Thanks Piyush that chart was really helpful. Thanks Jripper and havocnation. I have decided to go with saphire 7950 oc dual fan.


----------



## havoknation (Oct 26, 2012)

Jagannadh Gosala said:


> Thanks Piyush that chart was really helpful. Thanks Jripper and havocnation. I have decided to go with saphire 7950 oc dual fan.

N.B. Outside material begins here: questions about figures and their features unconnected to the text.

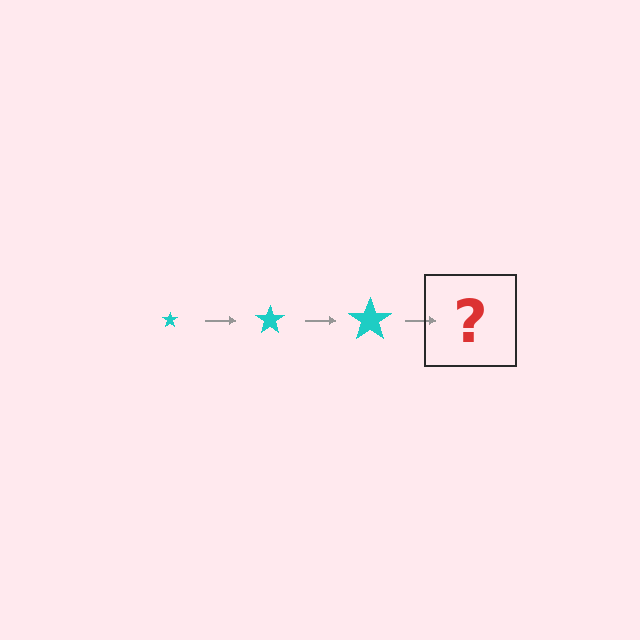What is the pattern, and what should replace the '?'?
The pattern is that the star gets progressively larger each step. The '?' should be a cyan star, larger than the previous one.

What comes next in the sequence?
The next element should be a cyan star, larger than the previous one.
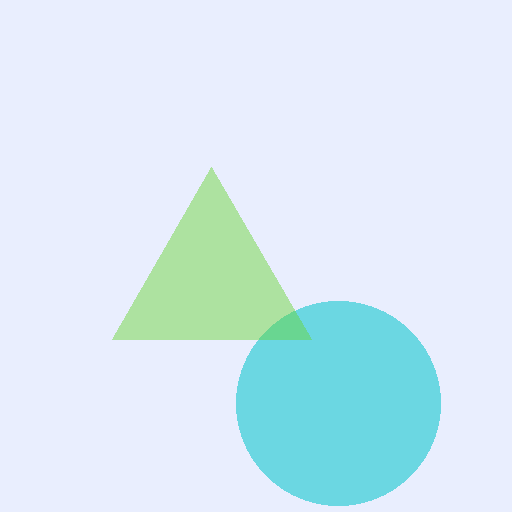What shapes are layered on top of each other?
The layered shapes are: a cyan circle, a lime triangle.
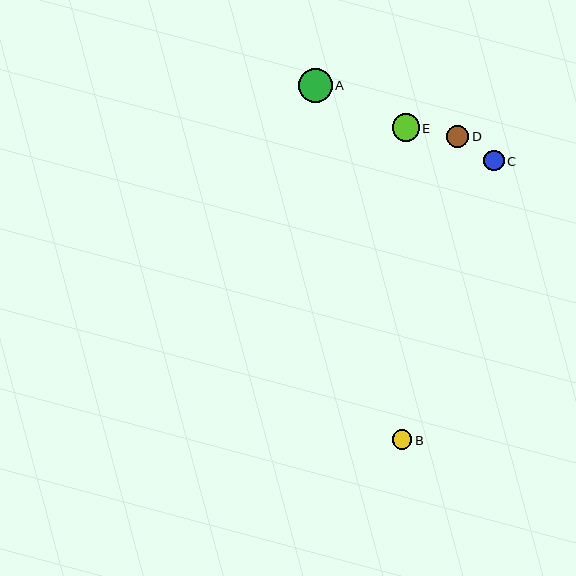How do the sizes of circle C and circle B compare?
Circle C and circle B are approximately the same size.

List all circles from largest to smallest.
From largest to smallest: A, E, D, C, B.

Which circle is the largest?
Circle A is the largest with a size of approximately 33 pixels.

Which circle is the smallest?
Circle B is the smallest with a size of approximately 19 pixels.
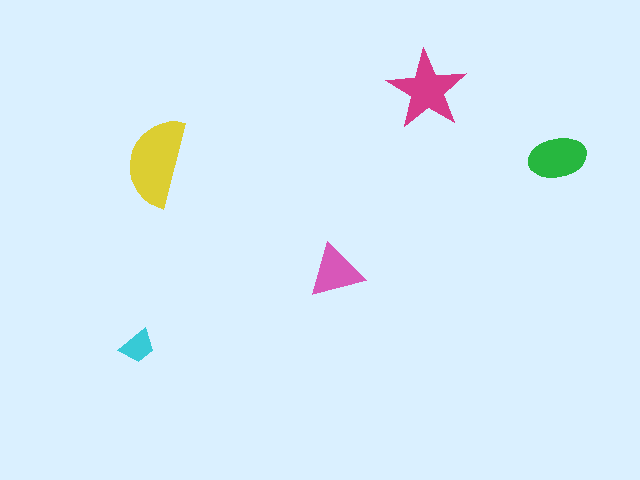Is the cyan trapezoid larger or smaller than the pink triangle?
Smaller.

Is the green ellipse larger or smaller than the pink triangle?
Larger.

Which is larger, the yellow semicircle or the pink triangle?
The yellow semicircle.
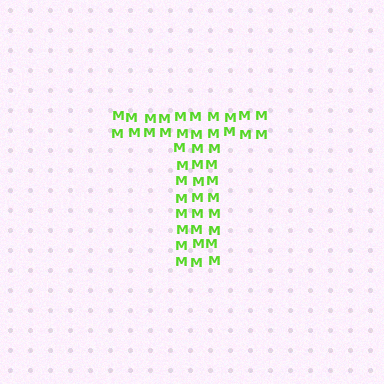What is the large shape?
The large shape is the letter T.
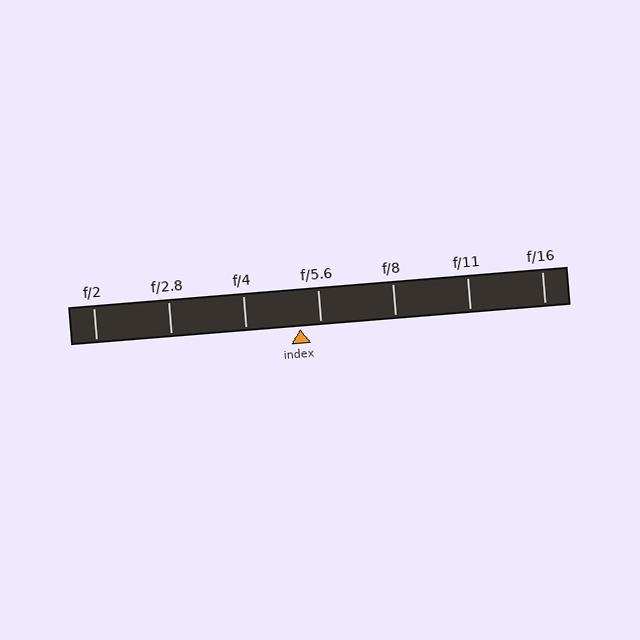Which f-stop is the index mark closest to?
The index mark is closest to f/5.6.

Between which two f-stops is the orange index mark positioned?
The index mark is between f/4 and f/5.6.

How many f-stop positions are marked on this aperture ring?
There are 7 f-stop positions marked.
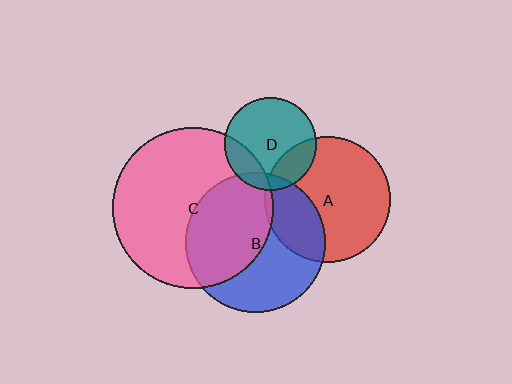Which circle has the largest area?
Circle C (pink).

Waiting for your GPU unboxing pics \m/


----------



## Jagannadh Gosala (Nov 28, 2012)

Finally.. bought Saphire 7950 VaporX for 22,500 at Arun Computers, CTC, Hyderabad. Will post pics shortly.


----------



## Thetrueblueviking (Nov 29, 2012)

Dont forget to add some benchmarks and temp details


----------



## CarlonSamuels (Nov 29, 2012)

Great buy 
the latest catalyst beta driver has pushed Amd's cards on par with Nvidia 
Waiting for pics and post some benchmarks 
Happy Gaming


----------



## topgear (Nov 29, 2012)

@ Congratrs on your purchase and if you really want to punish the gpu wait till you play far cry 3 with every thing set at max at HD resolution - only then you'll know


----------



## Jagannadh Gosala (Dec 4, 2012)

Posted pics here *www.thinkdigit.com/forum/pc-compon...d-should-future-proof-3-years.html?highlight=
Regarding benchmarks, what benchmarks tools should I use? any ideas?


----------



## topgear (Dec 4, 2012)

3DMark 11, 3DMark Vantage, Unigibe Heaven, Crysis Benchmark Tool, Sleeping Dogs ( in game benchmark tool ), Metro 2033 etc.


----------



## Jagannadh Gosala (Dec 16, 2012)

3DMark 11 Bench mark: Extreme preset: 

3DMark Score
    X3095
Graphics Score
    2828
Physics Score
    7787
Combined Score
    3665
Demo
    N/A 
Graphics Test 1
    14.99 FPS 
Graphics Test 2
    15.44 FPS 
Graphics Test 3
    14.17 FPS 
Graphics Test 4
    8.11 FPS 
Physics Test
    24.72 FPS 
Combined Test
    17.05 FPS 

Settings:


Default settings used
    Yes 
Edition
    Advanced
Screen Width
    1920
Screen Height
    1080
Msaa Sample Count
    4
Texture Filtering Mode
    Anisotropic
Max Af Anisotropy
    16
Tessellation Detail
    5
Max Tessellation Factor
    15
ShadowMapSize
    10
Shadow Cascade Count
    5
Surface Shadow Sample Count
    16
Volumetric Illumination Quality
    5
Ambient Occlusion Quality
    10
Depth Of Field Quality
    10
Enable Window Mode
    Off
Enable Vertical Sync
    Off
Enable Triple Buffering
    Off
Enable Wireframe
    Off
Color Saturation
    100%
Virtu MVP HyperFormance Active
    false
Virtu MVP Virtual Vsync Active
    false 

Hardware Config:

Processor clock
    3829 MHz
GPU Memory
    3072 MB
GPU Core clock
    1100 MHz
GPU Memory clock
    1575 MHz


----------